Download image data then upload to Google Cloud Storage

I have a Flask web app that is running on Google AppEngine. The app has a form that my user will use to supply image links. I want to download the image data from the link and then upload it to a Google Cloud Storage bucket.
What I have found so far on Google's documentation tells me to use the 'cloudstorage' client library which I have installed and imported as 'gcs'.
found here: https://cloud.google.com/appengine/docs/python/googlecloudstorageclient/read-write-to-cloud-storage
I think I am not handling the image data correctly through requests. I get a 200 code back from the Cloud Storage upload call but there is no object when I look for it in the console. Here is where I try to retrieve the image and then upload it:
img_resp = requests.get(image_link, stream=True)

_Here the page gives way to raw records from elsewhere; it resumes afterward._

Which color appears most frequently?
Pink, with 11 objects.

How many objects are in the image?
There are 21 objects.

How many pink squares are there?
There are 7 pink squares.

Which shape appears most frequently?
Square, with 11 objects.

objectName = '/myBucket/testObject.jpg'
gcs_file = gcs.open(objectName,
'w',
content_type='image/jpeg')
gcs_file.write(img_resp)
gcs_file.close()
edit:
Here is my updated code to reflect an answer's suggestion:
image_url = urlopen(url)
content_type = image_url.headers['Content-Type']

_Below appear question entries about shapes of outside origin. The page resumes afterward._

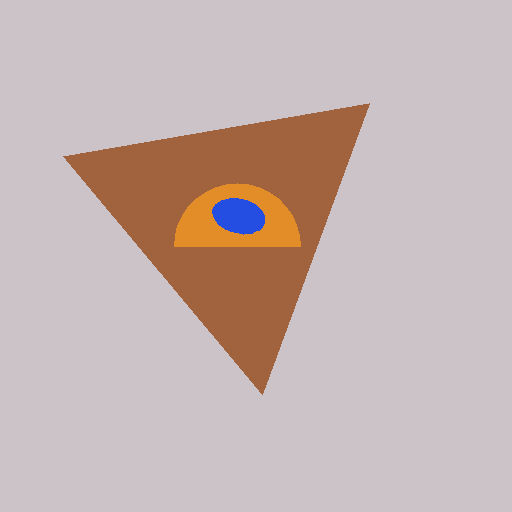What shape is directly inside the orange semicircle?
The blue ellipse.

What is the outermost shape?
The brown triangle.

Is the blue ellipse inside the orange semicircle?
Yes.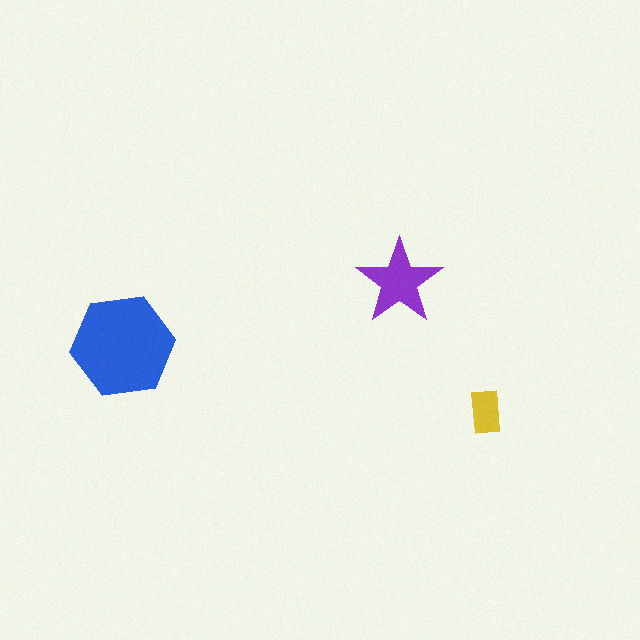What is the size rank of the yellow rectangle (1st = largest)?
3rd.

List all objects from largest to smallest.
The blue hexagon, the purple star, the yellow rectangle.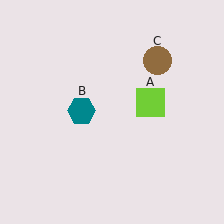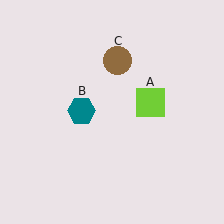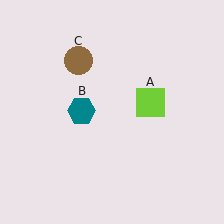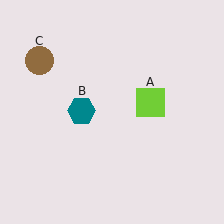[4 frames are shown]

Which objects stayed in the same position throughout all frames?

img_bytes = image_url.read()
image_url.close()
filename = bucketName + objectName
options = {'x-goog-acl': 'public-read',
'Cache-Control': 'private, max-age=0, no-transform'}
with gcs.open(filename,
'w',
content_type=content_type,
options=options) as f:
f.write(img_bytes)
f.close()
However, I am still getting a 201 response on the POST (create file) call and then a 200 on the PUT call but the object never appears in the console.
Try this:
from google.appengine.api import images
import urllib2
image = urllib2.urlopen(image_url)
img_resp = image.read()
image.close()
objectName = '/myBucket/testObject.jpg'
options = {'x-goog-acl': 'public-read',
'Cache-Control': 'private, max-age=0, no-transform'}
with gcs.open(objectName,
'w',
content_type='image/jpeg',
options=options) as f:
f.write(img_resp)
f.close()
And, why restrict them to just entering a url. Why not allow them to upload a local image:
if isinstance(image_or_url, basestring): # should be url
if not image_or_url.startswith('http'):
image_or_url = ''.join([ 'http://', image_or_url])
image = urllib2.urlopen(image_url)
content_type = image.headers['Content-Type']
img_resp = image.read()
image.close()
else:
img_resp = image_or_url.read()
content_type = image_or_url.content_type
If you are running on the development server, the file will be uploaded into your local datastore. Check it at:
http://localhost:<your admin port number>/datastore?kind=__GsFileInfo__
and
http://localhost:<your admin port number>/datastore?kind=__BlobInfo__